Architecture Overview

Phoneme IDs

[Embedding Layer]

[Optional PreNet] (3 Conv-ReLU-Norm layers)

[Concatenate Speaker Embedding] (if multi-speaker)

[Transformer Encoder] (N layers)

     ├──> [Projection: proj_m] ──> mu (mean mel features)
     └──> [Duration Predictor] ──> logw (log durations)

TextEncoder Class

The main encoder class is defined in text_encoder.py:328:
class TextEncoder(nn.Module):
    def __init__(
        self,
        encoder_type,              # Type of encoder (e.g., "transformer")
        encoder_params,            # Encoder hyperparameters
        duration_predictor_params, # Duration predictor hyperparameters
        n_vocab,                   # Vocabulary size (phoneme count)
        n_spks=1,                  # Number of speakers
        spk_emb_dim=128,          # Speaker embedding dimension
    )
Key Attributes:
  • n_vocab: Size of phoneme vocabulary
  • n_feats: Number of mel-spectrogram features (typically 80)
  • n_channels: Hidden dimension of encoder (typically 192)
  • n_spks: Number of speakers (1 for single-speaker)
  • spk_emb_dim: Dimension of speaker embeddings

Component Breakdown

1. Embedding Layer

Converts discrete phoneme IDs to continuous vectors (text_encoder.py:346-347):
self.emb = torch.nn.Embedding(n_vocab, self.n_channels)
torch.nn.init.normal_(self.emb.weight, 0.0, self.n_channels**-0.5)
  • Embedding dimension: n_channels (typically 192)
  • Initialized with normal distribution: N(0, 1/√n_channels)
  • Standard practice from Transformer literature

2. PreNet (Optional)

An optional convolutional pre-processing network (text_encoder.py:349-359):
if encoder_params.prenet:
    self.prenet = ConvReluNorm(
        self.n_channels,
        self.n_channels,
        self.n_channels,
        kernel_size=5,
        n_layers=3,
        p_dropout=0.5,
    )
else:
    self.prenet = lambda x, x_mask: x
ConvReluNorm (text_encoder.py:36) is a stack of:
  • Conv1D → LayerNorm → ReLU → Dropout
  • Repeated for n_layers (typically 3)
  • Residual connection at the end
The PreNet adds local context modeling before the transformer encoder.
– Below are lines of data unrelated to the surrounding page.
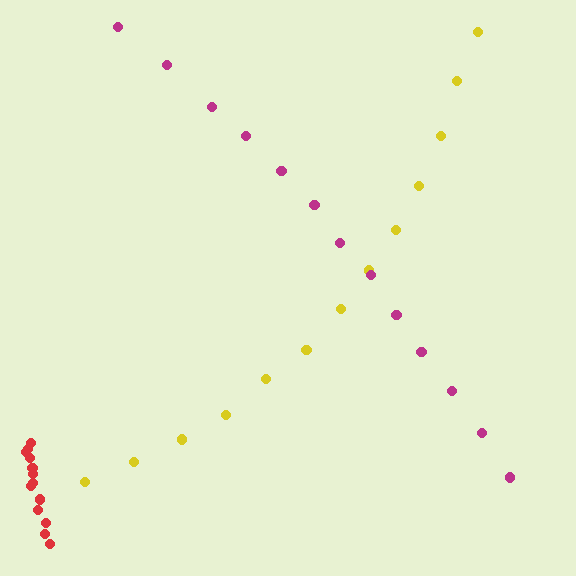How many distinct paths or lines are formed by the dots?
There are 3 distinct paths.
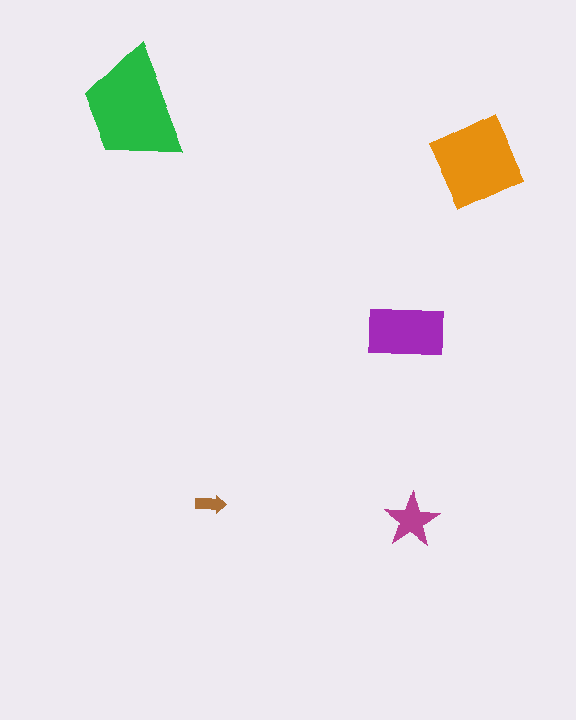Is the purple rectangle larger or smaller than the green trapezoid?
Smaller.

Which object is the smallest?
The brown arrow.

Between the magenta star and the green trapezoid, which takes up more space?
The green trapezoid.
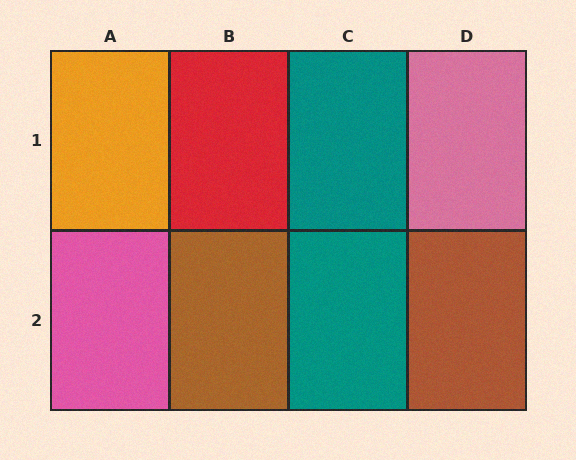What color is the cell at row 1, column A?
Orange.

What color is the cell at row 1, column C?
Teal.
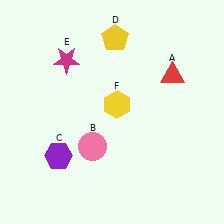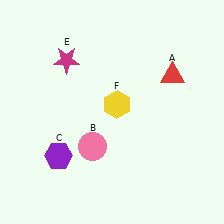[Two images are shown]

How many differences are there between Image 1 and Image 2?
There is 1 difference between the two images.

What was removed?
The yellow pentagon (D) was removed in Image 2.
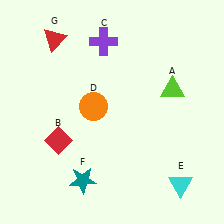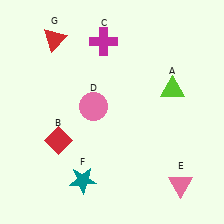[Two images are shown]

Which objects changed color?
C changed from purple to magenta. D changed from orange to pink. E changed from cyan to pink.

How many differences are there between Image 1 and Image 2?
There are 3 differences between the two images.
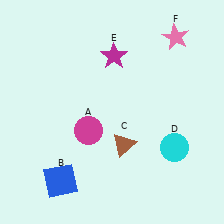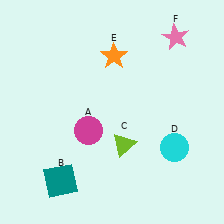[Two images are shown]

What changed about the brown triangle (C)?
In Image 1, C is brown. In Image 2, it changed to lime.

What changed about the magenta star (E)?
In Image 1, E is magenta. In Image 2, it changed to orange.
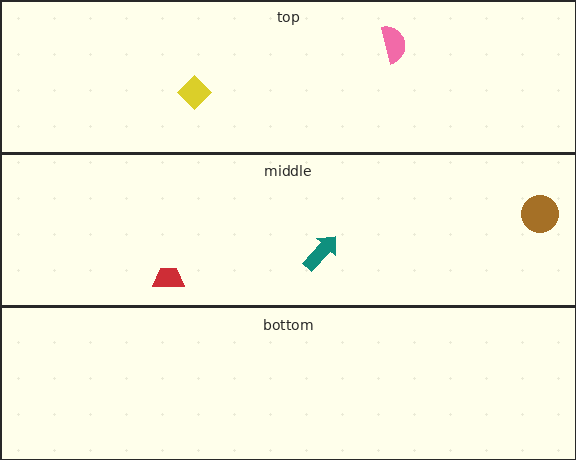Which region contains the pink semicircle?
The top region.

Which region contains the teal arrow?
The middle region.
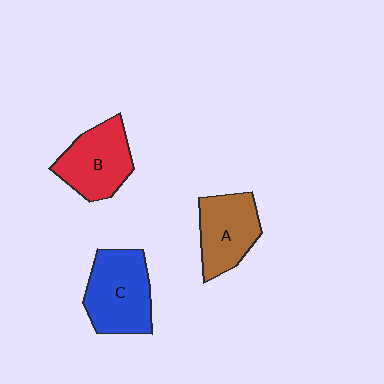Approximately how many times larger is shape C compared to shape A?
Approximately 1.2 times.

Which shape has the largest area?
Shape C (blue).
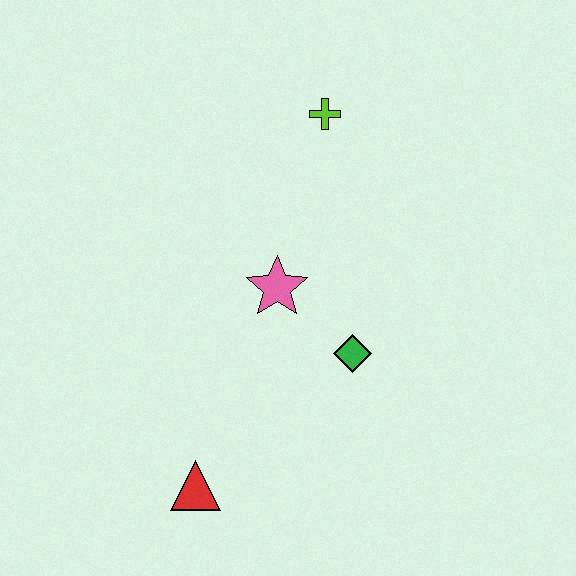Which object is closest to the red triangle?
The green diamond is closest to the red triangle.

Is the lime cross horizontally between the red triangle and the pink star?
No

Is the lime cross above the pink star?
Yes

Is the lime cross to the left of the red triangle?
No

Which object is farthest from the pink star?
The red triangle is farthest from the pink star.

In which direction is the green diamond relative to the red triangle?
The green diamond is to the right of the red triangle.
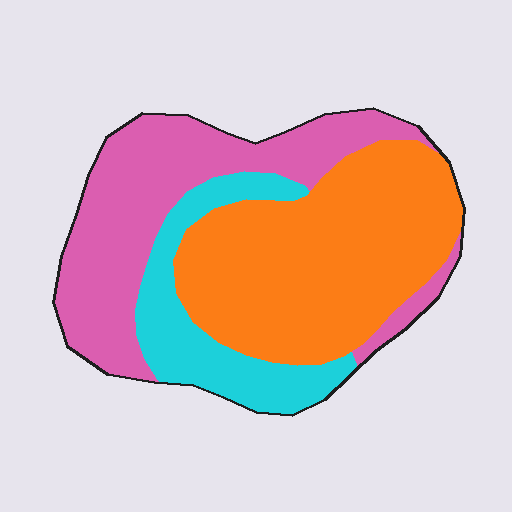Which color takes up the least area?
Cyan, at roughly 20%.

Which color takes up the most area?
Orange, at roughly 45%.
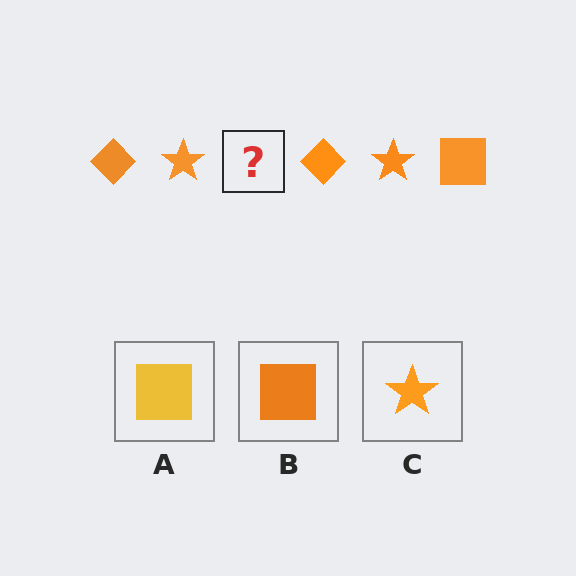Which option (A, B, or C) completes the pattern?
B.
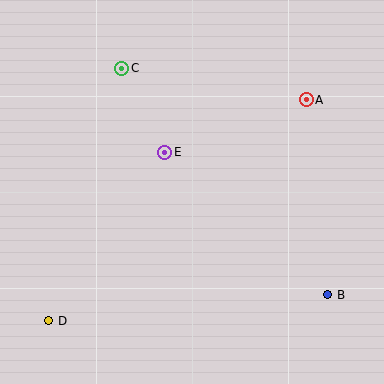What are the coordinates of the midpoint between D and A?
The midpoint between D and A is at (178, 210).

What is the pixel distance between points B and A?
The distance between B and A is 196 pixels.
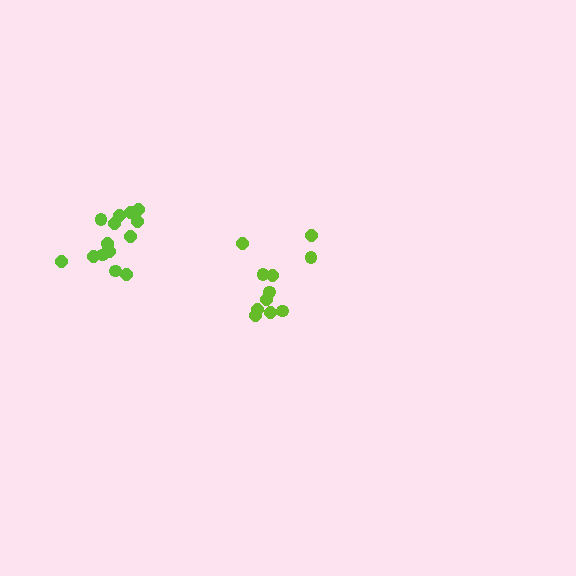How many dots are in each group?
Group 1: 11 dots, Group 2: 15 dots (26 total).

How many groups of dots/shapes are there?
There are 2 groups.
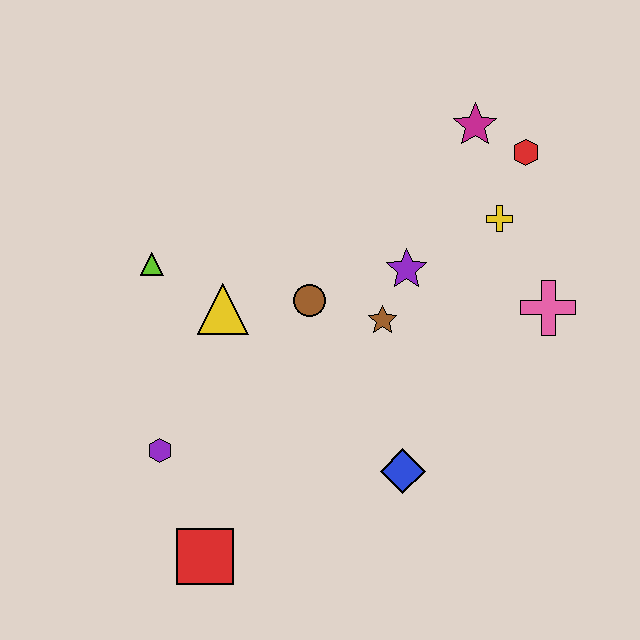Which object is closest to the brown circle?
The brown star is closest to the brown circle.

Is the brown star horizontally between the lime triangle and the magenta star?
Yes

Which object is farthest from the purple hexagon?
The red hexagon is farthest from the purple hexagon.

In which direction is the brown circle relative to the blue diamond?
The brown circle is above the blue diamond.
The high dropout rate (0.5) acts as a regularizer and helps with generalization.

3. Transformer Encoder

The core encoder processes the phoneme sequence (text_encoder.py:361-368):
self.encoder = Encoder(
    encoder_params.n_channels + (spk_emb_dim if n_spks > 1 else 0),
    encoder_params.filter_channels,
    encoder_params.n_heads,
    encoder_params.n_layers,
    encoder_params.kernel_size,
    encoder_params.p_dropout,
)
Typical Configuration:
  • n_channels: 192 (base hidden dimension)
  • filter_channels: 768 (FFN inner dimension, 4× hidden size)
  • n_heads: 2 (attention heads)
  • n_layers: 6 (transformer blocks)
  • kernel_size: 3 (for FFN convolutions)
  • p_dropout: 0.1

Encoder Layer Structure

Each transformer layer (text_encoder.py:276) consists of:
for _ in range(self.n_layers):
    # Multi-head self-attention with RoPE
    self.attn_layers.append(
        MultiHeadAttention(hidden_channels, hidden_channels, n_heads, p_dropout=p_dropout)
    )
    self.norm_layers_1.append(LayerNorm(hidden_channels))
    
    # Feed-forward network
    self.ffn_layers.append(
        FFN(hidden_channels, hidden_channels, filter_channels, kernel_size, p_dropout=p_dropout)
    )
    self.norm_layers_2.append(LayerNorm(hidden_channels))
Forward pass (text_encoder.py:314-325):
def forward(self, x, x_mask):
    attn_mask = x_mask.unsqueeze(2) * x_mask.unsqueeze(-1)
    for i in range(self.n_layers):
        x = x * x_mask
        # Self-attention
        y = self.attn_layers[i](x, x, attn_mask)
        y = self.drop(y)
        x = self.norm_layers_1[i](x + y)  # Post-norm + residual
        # Feed-forward
        y = self.ffn_layers[i](x, x_mask)
        y = self.drop(y)
        x = self.norm_layers_2[i](x + y)  # Post-norm + residual
    return x * x_mask
This uses post-normalization (residual first, then normalize), which is more stable than pre-normalization for smaller models.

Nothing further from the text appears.